たけしさんと仕事ができるって、「自分だけの力だけじゃない。神様やご先祖様が導いてくれている」としか思えません。

『成功者はなぜ神社に行くのか』という本を読んだとき、自分とほぼ同じ考えが書いてあって、神社には行った方がいいな、お伊勢さんにも年に1回は行った方がいいなと思うようになりました。

マッコイ斉藤
聞き手

なるほど。ブレイクされる前のゲッターズ飯田さんを常に遊びに一緒に連れて行っていた時期があるというお話を聞いたのですが、占いも信じることはあるのでしょうか?
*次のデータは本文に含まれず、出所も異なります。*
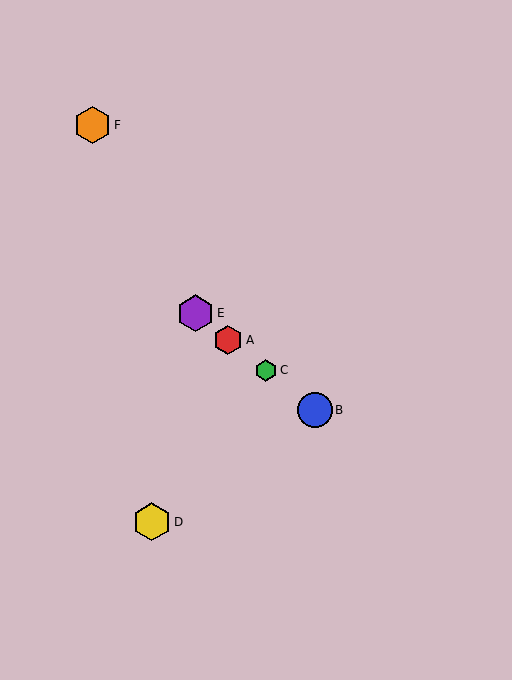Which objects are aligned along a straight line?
Objects A, B, C, E are aligned along a straight line.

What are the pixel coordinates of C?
Object C is at (266, 370).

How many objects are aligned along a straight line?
4 objects (A, B, C, E) are aligned along a straight line.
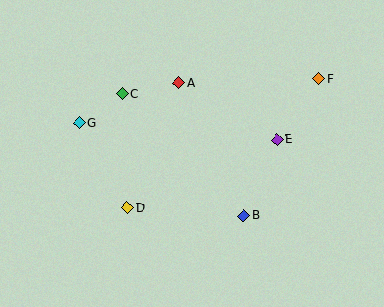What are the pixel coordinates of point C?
Point C is at (122, 94).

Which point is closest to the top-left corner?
Point G is closest to the top-left corner.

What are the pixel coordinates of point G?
Point G is at (79, 123).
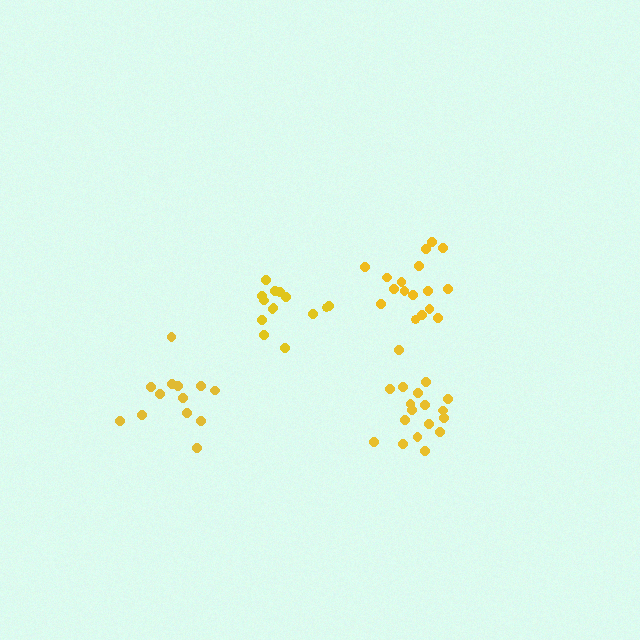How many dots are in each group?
Group 1: 18 dots, Group 2: 13 dots, Group 3: 17 dots, Group 4: 14 dots (62 total).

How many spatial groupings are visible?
There are 4 spatial groupings.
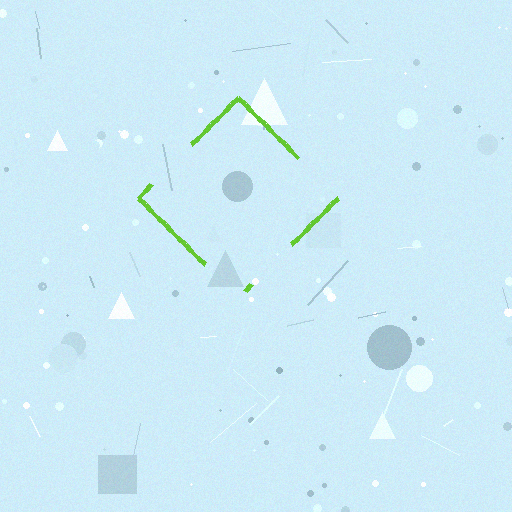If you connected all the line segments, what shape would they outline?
They would outline a diamond.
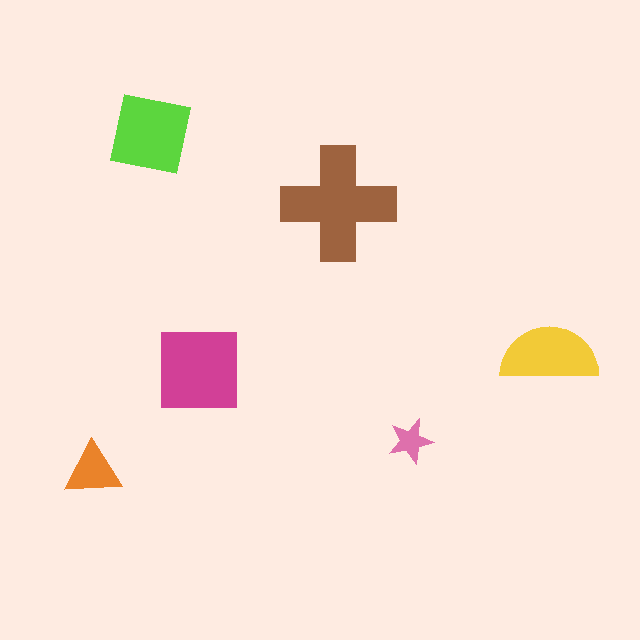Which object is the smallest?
The pink star.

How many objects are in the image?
There are 6 objects in the image.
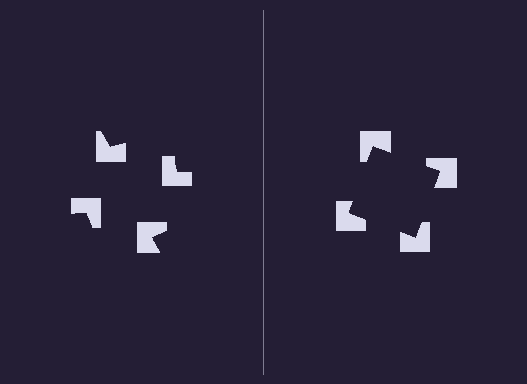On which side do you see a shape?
An illusory square appears on the right side. On the left side the wedge cuts are rotated, so no coherent shape forms.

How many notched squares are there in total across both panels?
8 — 4 on each side.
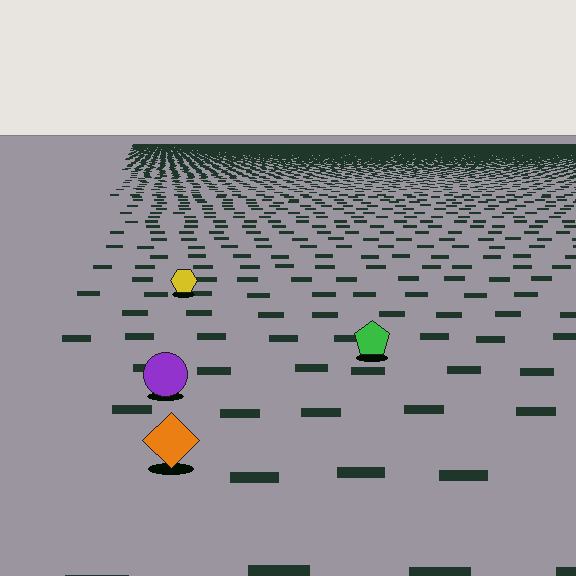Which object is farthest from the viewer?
The yellow hexagon is farthest from the viewer. It appears smaller and the ground texture around it is denser.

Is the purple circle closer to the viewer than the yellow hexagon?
Yes. The purple circle is closer — you can tell from the texture gradient: the ground texture is coarser near it.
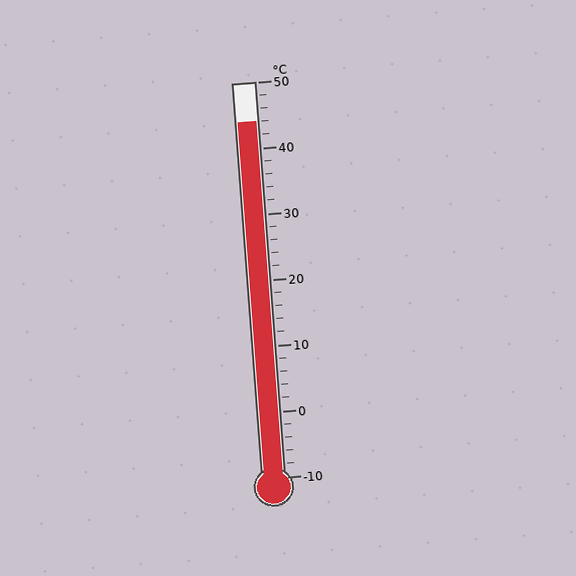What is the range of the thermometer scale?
The thermometer scale ranges from -10°C to 50°C.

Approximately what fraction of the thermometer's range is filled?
The thermometer is filled to approximately 90% of its range.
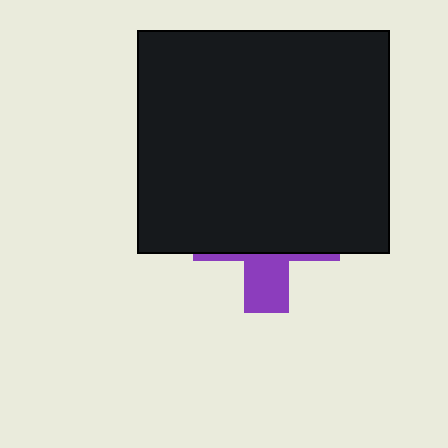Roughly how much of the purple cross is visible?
A small part of it is visible (roughly 32%).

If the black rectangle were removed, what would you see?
You would see the complete purple cross.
全部は信用しませんが、いいことは聞くようにしていますね。

自分の直感は信じて、ライブの開催日・引越し先・番組のタイトルなどまずは自分で探したり、決めたりします。全部は委ねず、「選んだなかでどれがいい?」と占い師に聞くようにはしています。

マッコイ斉藤
聞き手

別の角度の意見を聞いて参考にするというような感じでしょうか。

そうですね。ただ、あくまでも占いはヒントなので、あとは自分がどう結果を出すか。最終的には自分の決断を信じて行動しています。

マッコイ斉藤

マッコイ斉藤流ヒットの法則は「1行理論」

聞き手

ヒットの法則、知りたい人たくさんいると思います。どのようなことを考えて、ヒット企画を生み出し続けているのでしょうか?

僕は「1行理論」という法則を意識しています。

マッコイ斉藤
聞き手

詳しく教えてください!

視聴率の高い番組は、パっと見ただけで内容が分かるんです。1行で伝わらない企画はヒットしません。

例えば『行列のできる法律相談所』は法律のことを面白く紹介していたり、『笑点』は面白いことを言えば座布団をもらえたり。
最近の『Breaking Down』も1分間ケンカをする。見やすく作られていますよね。

マッコイ斉藤
聞き手

確かに、内容がすごくわかりやすいですね。

企画を考える側としては、シンプルな企画は怖いんです。面白い要素を詰め込みたくなりますが、そうすると結局何を伝えたいのか分かりません。

手堅く数字を稼げても、視聴者には響かないんですよね。

マッコイ斉藤
聞き手

なるほど!新しい企画を考えるときに「1行理論」は使えそうです。

マッコイ斉藤さんの今後のプラン

聞き手
マッコイさんは制作会社の社長で、フリーのディレクターでもありますが、今後のプランはどのように立てていますか?

自分の好きな番組を流せる、「29TV」という動画配信サービスを作りました。

30年以上やってきたディレクター業の集大成として、応援してくれた人に感謝の気持ちを込め、今まで挑戦してきたお笑いを見せられるプラットフォームに挑戦しています。

マッコイ斉藤
聞き手

サブスクで配信していくのでしょうか?

サブスクでお金をもらい、最高に笑える番組でお返しをしていこうと思っています。シンプルでとてもいいですよね。

フリーのディレクターはどれだけ才能があっても、使い捨てにされやすいんです。優秀な若いディレクター達が、将来どうしようと悩んだとき、マッコイのやり方があったと気付いてもらえたらいいんです。

このプラットフォームを成功させ、今の若い子達の新しいフォーマットになればと思っています。